Some publications. Reconstruction, 'studies in contemporary culture'. Here you'll find articles like '"Thank Goodness He-Man Showed Up": Hypermasculine Cultural Posturing and the Token Women of 80s Animated Action Teams', discussing the 'strange sexualized overtones' in cartoons like G.I.Joe. Other issues include a piece on 'The Playing Card's Progress: A Brief History of Cards and Card Games'.

Urbanomic, 'philosophical research and development'. Their new publication, 'Collapse IV, Concept Horror', looks interested. Ordered / Tanks and Tablecloths, 'an ongoing collaborative research project between artists Elizabeth Haven and Lizzie Ridout, identifying common themes between the military and the domestic.' / the work of photographer Bas Princen, via candyland.

Digital Urban on MapTube, a suite of Free Google Map Creating Software developed by University College London's CASA laboratory (Centre for Advanced Spatial Analysis). A way of importing data into Google Maps, it works a treat for things like the London Underground Map and Post Office locations (compare and contrast with the closures map). We wish there was a way to strip out all the map information entirely, leaving just the data behind. Also, the data contained within maps like London Building Volumes begs to imported into Google Earth so it can be tilted and flown through.

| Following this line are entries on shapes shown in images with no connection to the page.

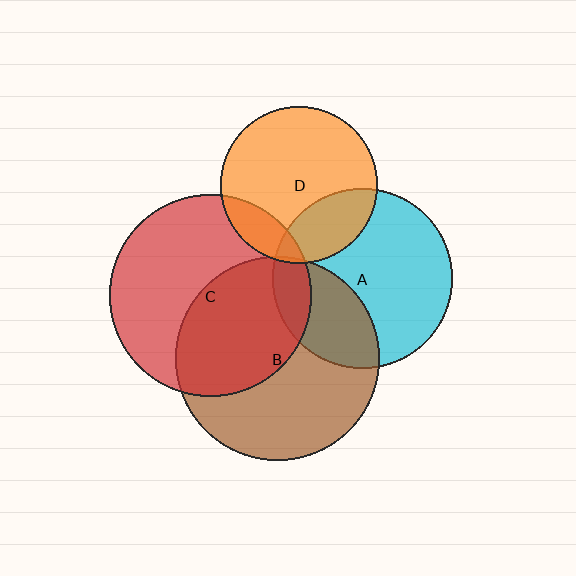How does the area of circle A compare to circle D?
Approximately 1.3 times.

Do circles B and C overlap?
Yes.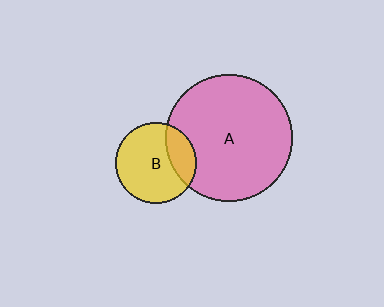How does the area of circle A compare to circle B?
Approximately 2.5 times.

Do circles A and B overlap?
Yes.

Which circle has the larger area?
Circle A (pink).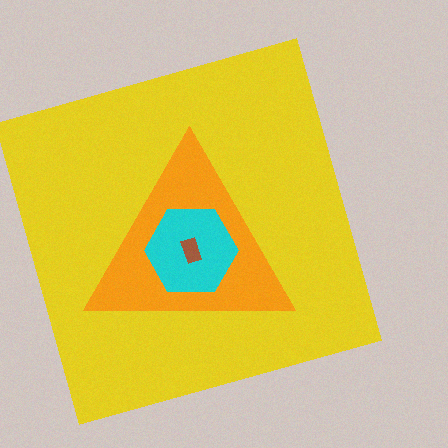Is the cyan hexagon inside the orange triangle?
Yes.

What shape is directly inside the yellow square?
The orange triangle.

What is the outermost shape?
The yellow square.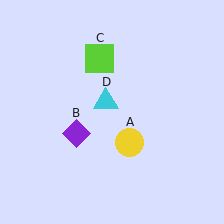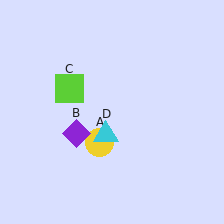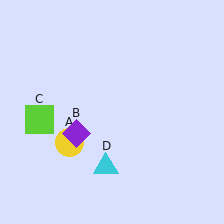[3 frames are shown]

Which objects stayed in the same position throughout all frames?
Purple diamond (object B) remained stationary.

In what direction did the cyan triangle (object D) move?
The cyan triangle (object D) moved down.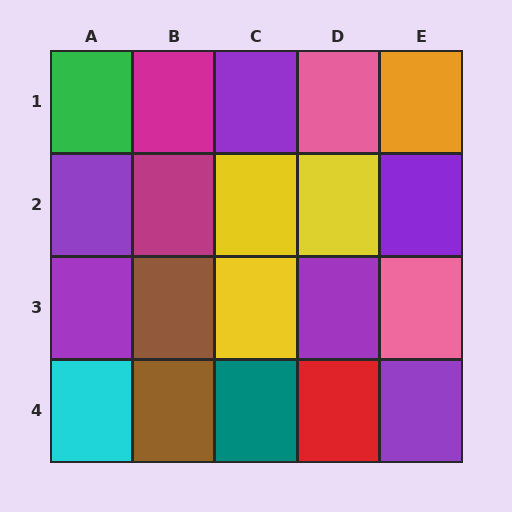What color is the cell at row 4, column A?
Cyan.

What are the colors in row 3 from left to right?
Purple, brown, yellow, purple, pink.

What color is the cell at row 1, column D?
Pink.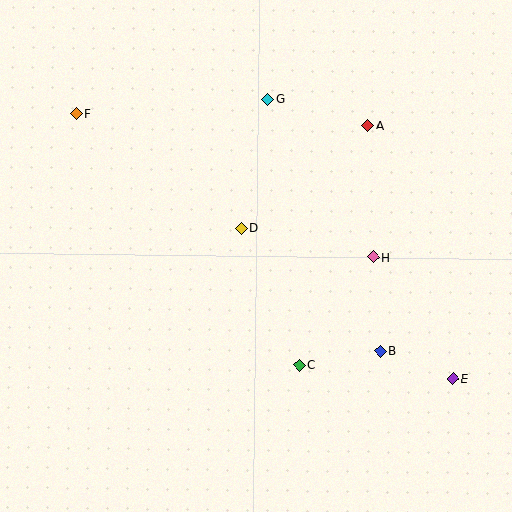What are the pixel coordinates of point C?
Point C is at (299, 365).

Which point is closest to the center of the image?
Point D at (242, 228) is closest to the center.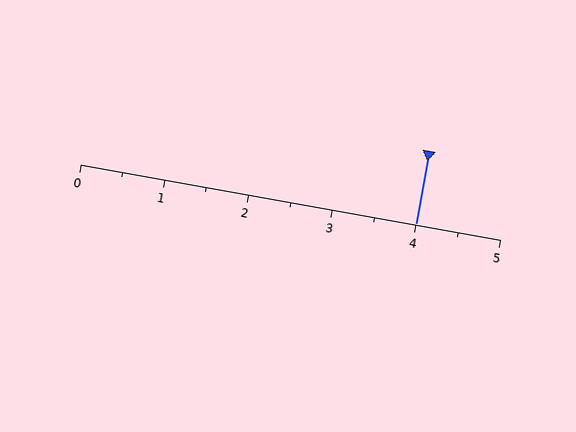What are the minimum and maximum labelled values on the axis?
The axis runs from 0 to 5.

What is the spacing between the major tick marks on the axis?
The major ticks are spaced 1 apart.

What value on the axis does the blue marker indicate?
The marker indicates approximately 4.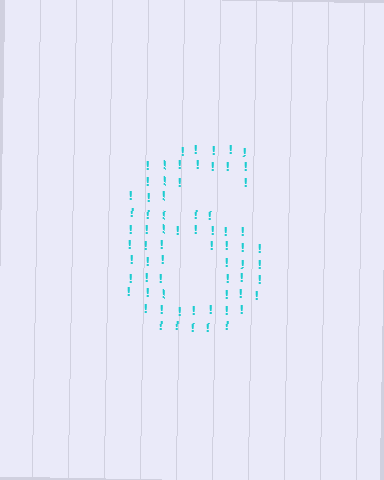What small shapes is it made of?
It is made of small exclamation marks.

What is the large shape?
The large shape is the digit 6.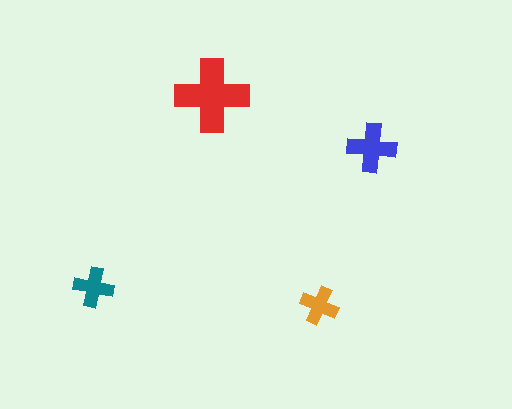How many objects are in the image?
There are 4 objects in the image.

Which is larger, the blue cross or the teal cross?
The blue one.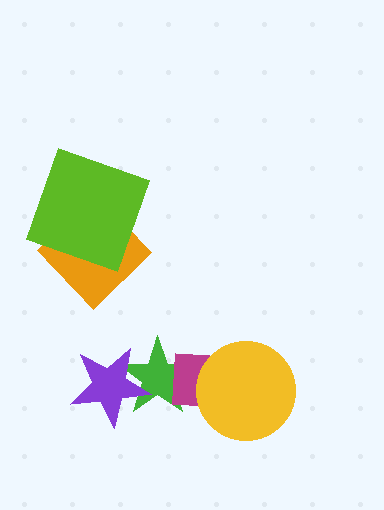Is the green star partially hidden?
Yes, it is partially covered by another shape.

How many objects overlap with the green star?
2 objects overlap with the green star.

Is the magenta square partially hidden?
Yes, it is partially covered by another shape.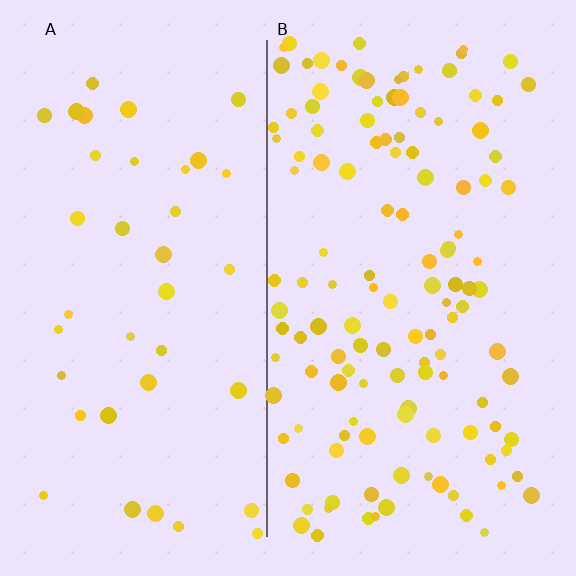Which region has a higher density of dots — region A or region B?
B (the right).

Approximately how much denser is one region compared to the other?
Approximately 3.3× — region B over region A.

Apocalyptic game rendering crops up on terrorist mood board, apparently. Gamers unamused / the first digital camera, invented by Steve Sasson / Japanese motorway interchanges, the kind of thing that crops up at Follow Found / Aesthetechtonik, a weblog and portfolio by architect Mike Suriano / Vintage Posters / stumbled across this on a bookshelf the other day: The Google Book, by V.C.Vickers, published in 1913. Unsurprisingly it now exists on the Google-devoted Google Blogoscoped.